TABLE RONDE SUR LA SANTÉ DU 16 NOVEMBRE 2018

A l’initiative des groupes d’action ariégeois de la France Insoumise, une soirée débat sur la santé a réuni autour d’une table ronde des professionnels de la santé, médecins hospitaliers, médecins libéraux, infirmiers, aides-soignants privés (Ariège Assistance), collectifs d’usagers d’hôpitaux et d’EHPAD, et des maires de communes plus ou moins importantes, Le public était invité à participer.
Le moins que l’on puisse dire c’est que la préoccupation du délitement de système de soins en Ariège est partagée par tous.

Tout d’abord  les médecins hospitaliers alertent sur la dégradation du fonctionnement du CHIVA qui  est au bord du gouffre financier et à qui on demande toujours plus d’économies. Cette gouvernance comptable ne fait qu’accroître des conditions de travail de plus en plus dégradées, des fermetures de services essentiels tel la neurochirurgie, ce qui a pour conséquence d’externaliser les soins vers d’autres hôpitaux comme Toulouse ou Carcassonne.
Comme l’on fait remarquer les maires de petites communes, les promesses  du Plan Santé du gouvernement qui exige que chaque citoyen ne soit pas à plus de 30 min d’un  hôpital ne sont pas tenues.
Le manque de plateaux techniques oblige encore une fois les médecins à orienter leurs patients vers Toulouse ce qui a un coût pour les hôpitaux de proximités  et les patients.
Le CHIVA est au bord de l’asphyxie ce qui décourage les médecins de venir y exercer. Nombre de spécialités ont disparu.

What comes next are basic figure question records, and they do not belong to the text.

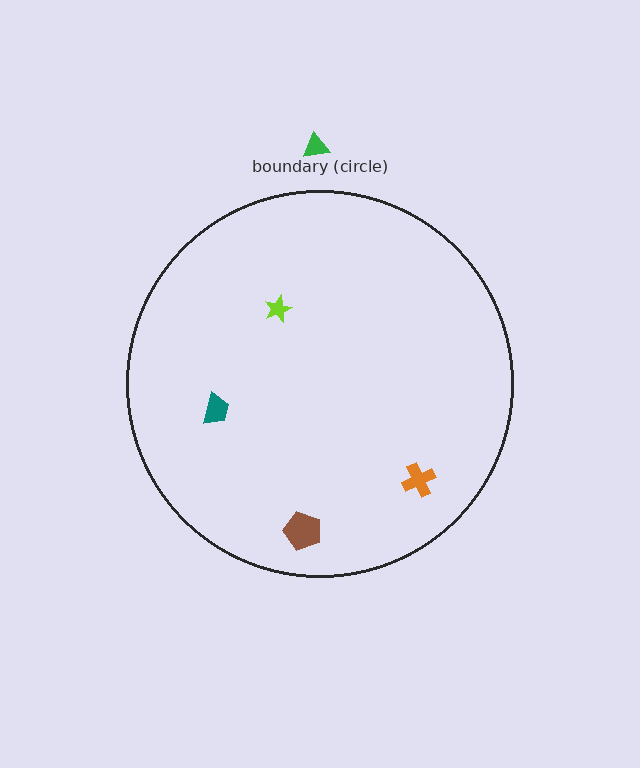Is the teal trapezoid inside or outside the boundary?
Inside.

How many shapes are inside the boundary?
4 inside, 1 outside.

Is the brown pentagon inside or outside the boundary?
Inside.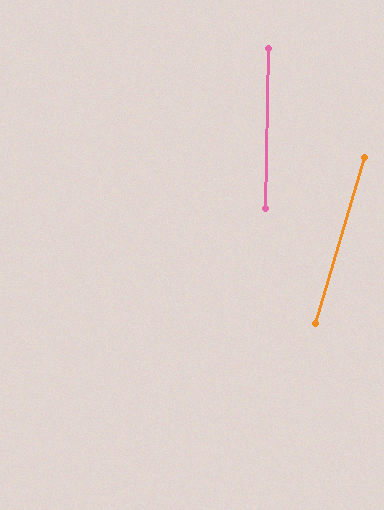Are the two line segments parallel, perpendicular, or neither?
Neither parallel nor perpendicular — they differ by about 15°.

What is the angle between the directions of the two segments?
Approximately 15 degrees.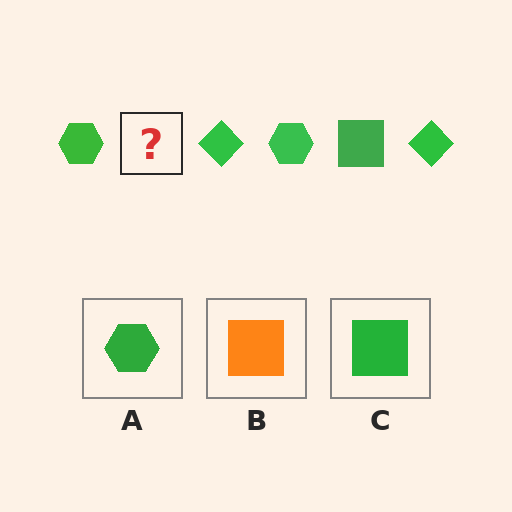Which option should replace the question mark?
Option C.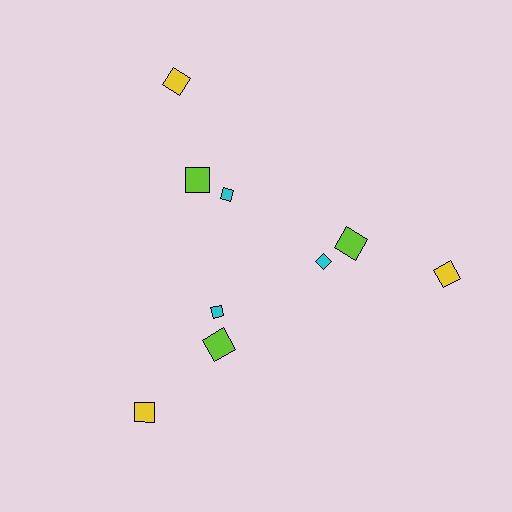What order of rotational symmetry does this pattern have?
This pattern has 3-fold rotational symmetry.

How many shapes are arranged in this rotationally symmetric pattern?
There are 9 shapes, arranged in 3 groups of 3.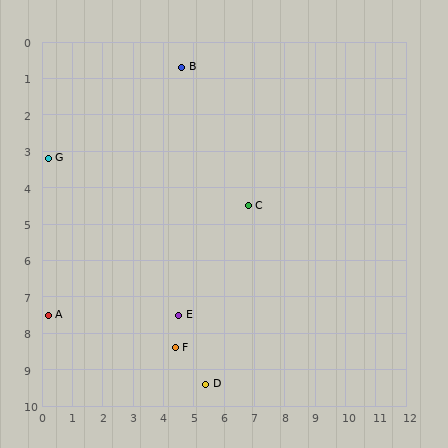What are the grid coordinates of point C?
Point C is at approximately (6.8, 4.5).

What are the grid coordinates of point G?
Point G is at approximately (0.2, 3.2).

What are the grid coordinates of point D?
Point D is at approximately (5.4, 9.4).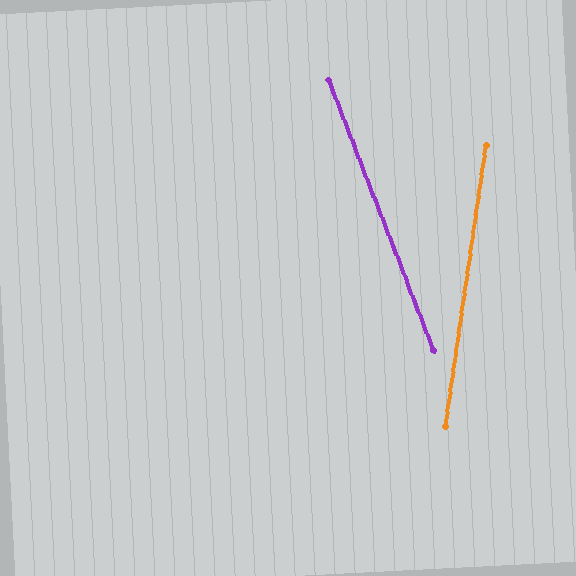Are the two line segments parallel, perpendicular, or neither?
Neither parallel nor perpendicular — they differ by about 29°.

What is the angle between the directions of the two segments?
Approximately 29 degrees.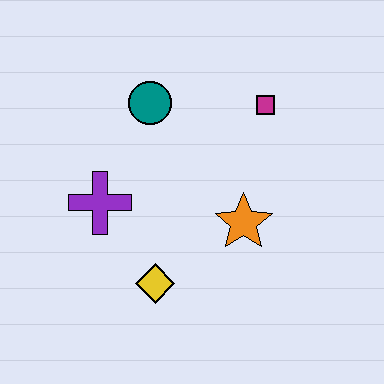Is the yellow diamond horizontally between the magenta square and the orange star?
No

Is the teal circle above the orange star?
Yes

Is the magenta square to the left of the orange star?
No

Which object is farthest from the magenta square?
The yellow diamond is farthest from the magenta square.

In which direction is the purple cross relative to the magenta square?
The purple cross is to the left of the magenta square.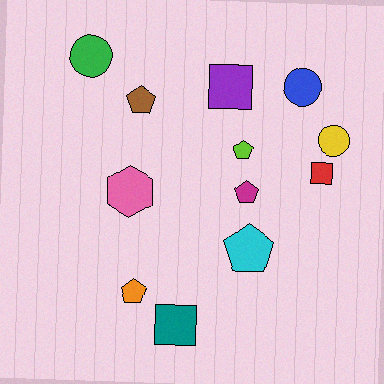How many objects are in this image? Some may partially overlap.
There are 12 objects.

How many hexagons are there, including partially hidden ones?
There is 1 hexagon.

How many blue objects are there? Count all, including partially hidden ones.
There is 1 blue object.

La situation dans les EHPAD s’est encore dégradée et nos anciens ne bénéficient plus maintenant d’infirmières de nuit au combien essentielles pour cette population fragile qui souvent perd les repères temporels et se lèvent la nuit au risque de chuter. En cas d’accident, c’est le SAMU qui les prendra en charge alors qu’on aurait pu l’éviter.
De plus avec la décision du Conseil Départemental de réduire la PCH (Prestation Compensatrice du Handicap) nombre de personnes âgées réduisent leurs interventions d’aide à domicile et sont de ce fait moins bien soignées et suivies  à la maison.  Les aides à domiciles risquent de ne pas voir à temps la dégradation de leur santé  au point de nécessiter une hospitalisation d’urgence qui aurait pu être évitée.

La médecine de ville n’est pas au mieux non plus. Il y a un manque cruel de médecins libéraux, ce qui a pour conséquences d’engorger encore plus les urgences.

Le nouveau Plan Hôpital de Territoire qui met en avant la mutualisation des moyens ne vise en fait  qu’à déstructurer  les services  qui marchent afin de pouvoir à terme tout externaliser sur Toulouse. Ceci pour des raisons purement comptables et idéologiques qui voudraient que la santé devienne tout simplement une valeur marchande.

Le constat est vraiment inquiétant pour les Ariégeois, qui deviennent de plus en plus oubliés.

D’autres alternatives sont possibles à condition que l’on veuille bien s’en donner les moyens, comme le prévoit le programme des Insoumis qui remettra entre autre la Santé comme l’Ecole, au centre des politiques publiques.